The Internal Revenue Service holds spouses responsible for each other’s tax payments when they submit joint tax returns, a rule that is not necessarily absolved when such filers end their marriages. In some cases, however, Texas divorcees may be able to successfully request partial relief, ultimately reducing their liabilities. There are several types of relief available to joint filers, each of which is designed for application under certain circumstances.
It is important for tax filers in Texas to understand the filing options available to them. Applying for certain credits, staying current with IRS procedural changes and understanding the intricacies of federal tax law can mean a difference of thousands of dollars in tax payments.
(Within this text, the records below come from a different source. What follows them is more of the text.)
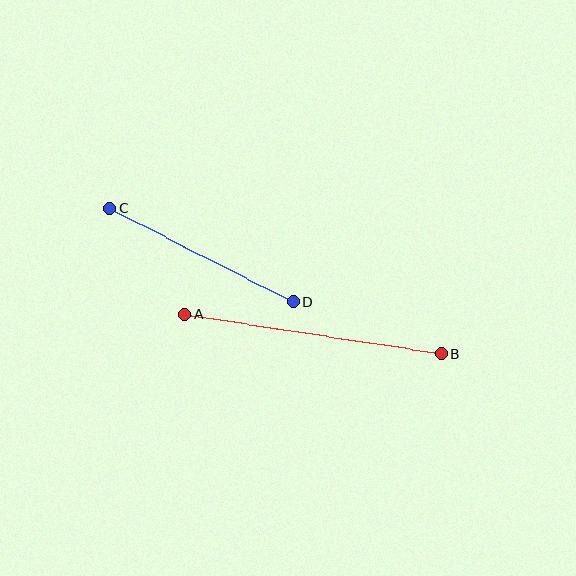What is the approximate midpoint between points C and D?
The midpoint is at approximately (201, 255) pixels.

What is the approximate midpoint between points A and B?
The midpoint is at approximately (313, 334) pixels.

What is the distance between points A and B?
The distance is approximately 260 pixels.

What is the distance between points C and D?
The distance is approximately 206 pixels.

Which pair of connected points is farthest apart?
Points A and B are farthest apart.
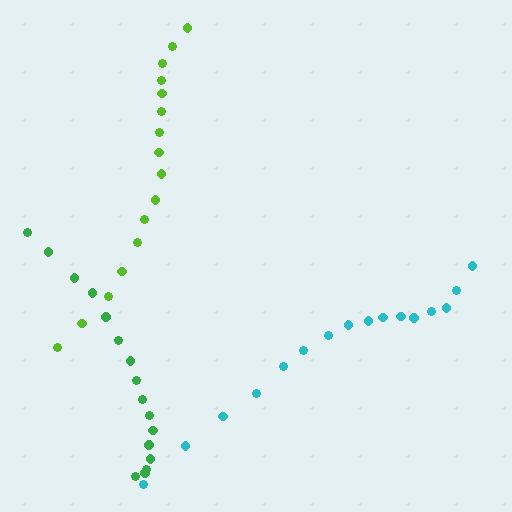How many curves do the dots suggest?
There are 3 distinct paths.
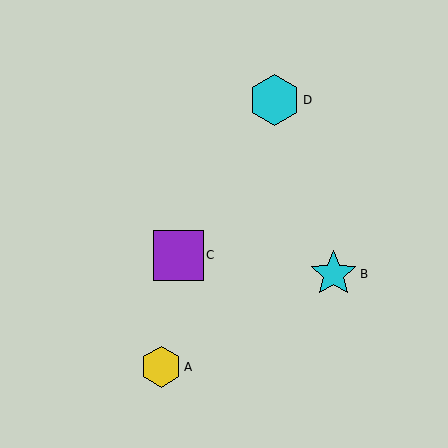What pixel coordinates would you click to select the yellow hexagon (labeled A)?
Click at (161, 367) to select the yellow hexagon A.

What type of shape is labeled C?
Shape C is a purple square.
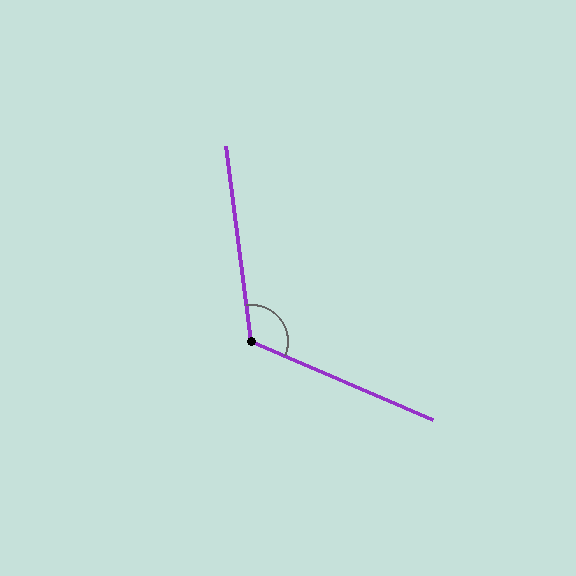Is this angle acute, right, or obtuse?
It is obtuse.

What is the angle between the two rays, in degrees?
Approximately 121 degrees.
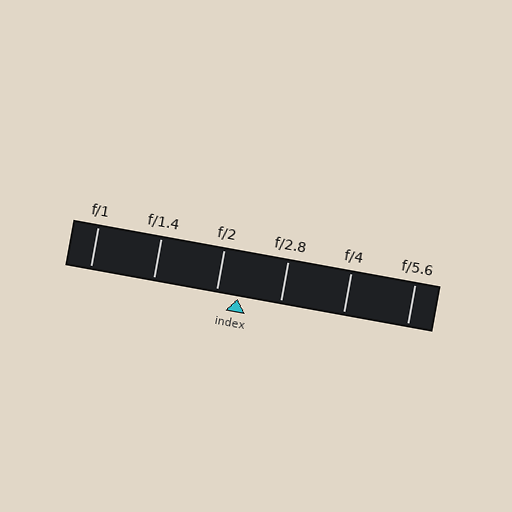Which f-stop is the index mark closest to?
The index mark is closest to f/2.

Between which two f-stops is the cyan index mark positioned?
The index mark is between f/2 and f/2.8.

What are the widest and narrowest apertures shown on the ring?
The widest aperture shown is f/1 and the narrowest is f/5.6.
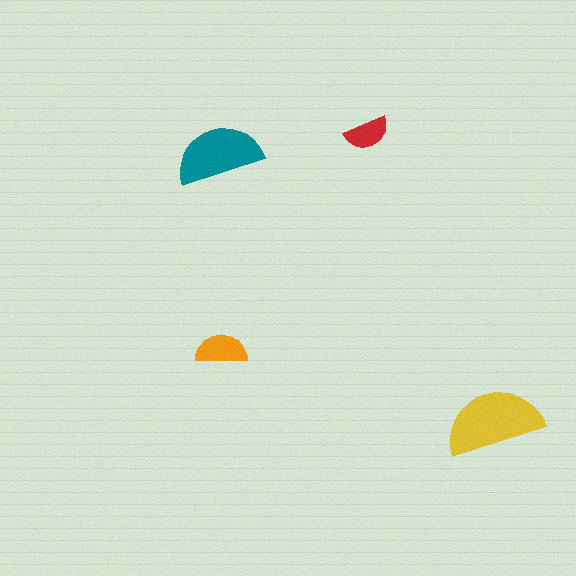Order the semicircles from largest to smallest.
the yellow one, the teal one, the orange one, the red one.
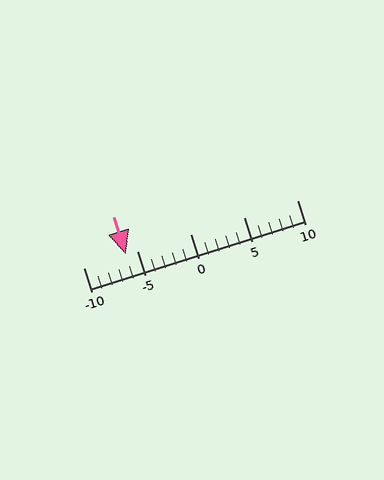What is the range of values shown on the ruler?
The ruler shows values from -10 to 10.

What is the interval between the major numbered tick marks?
The major tick marks are spaced 5 units apart.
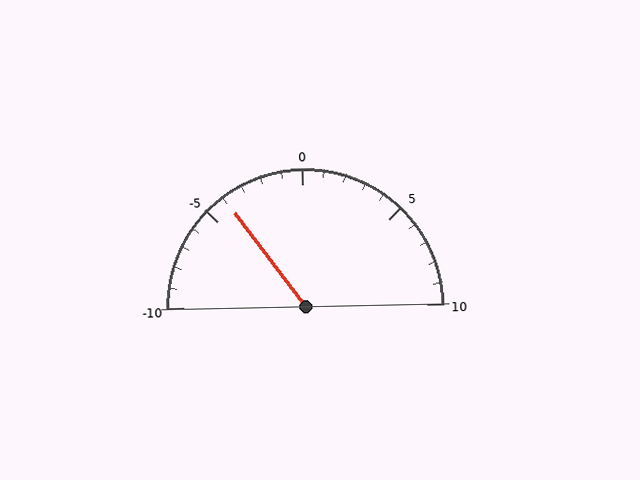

However, obtaining a working knowledge of such complex matters is enormously demanding of one’s time and financial resources, making it useful to meet with a Texas attorney that has a working knowledge of the U.S. tax system. This is especially important for estate taxes and similar issues, as the law regarding such matters change on a fairly regular basis.
Separation of liability relief is useful for situations in which a filer is deemed liable for taxes for an item that was never appropriately reported, as it allows one to request that the IRS allocate that charge to another party. Innocent spouse relief is typically used in situations where one is found liable for taxes, because the other filer failed to correctly claim deductions, report income or list accurate information on the joint tax return. If accepted, an innocent spouse relief application effectively absolves one of responsibility for a portion of their delinquent taxes. Finally, one may file for equitable relief if one does not meet the prerequisites for liability relief or innocent spouse relief but still wishes to request assistance.
In order to file for innocent spouse relief, a Texas-based tax filer must submit a completed IRS Form 8857. Filing for other forms of tax relief necessitates the completion of separate IRS forms.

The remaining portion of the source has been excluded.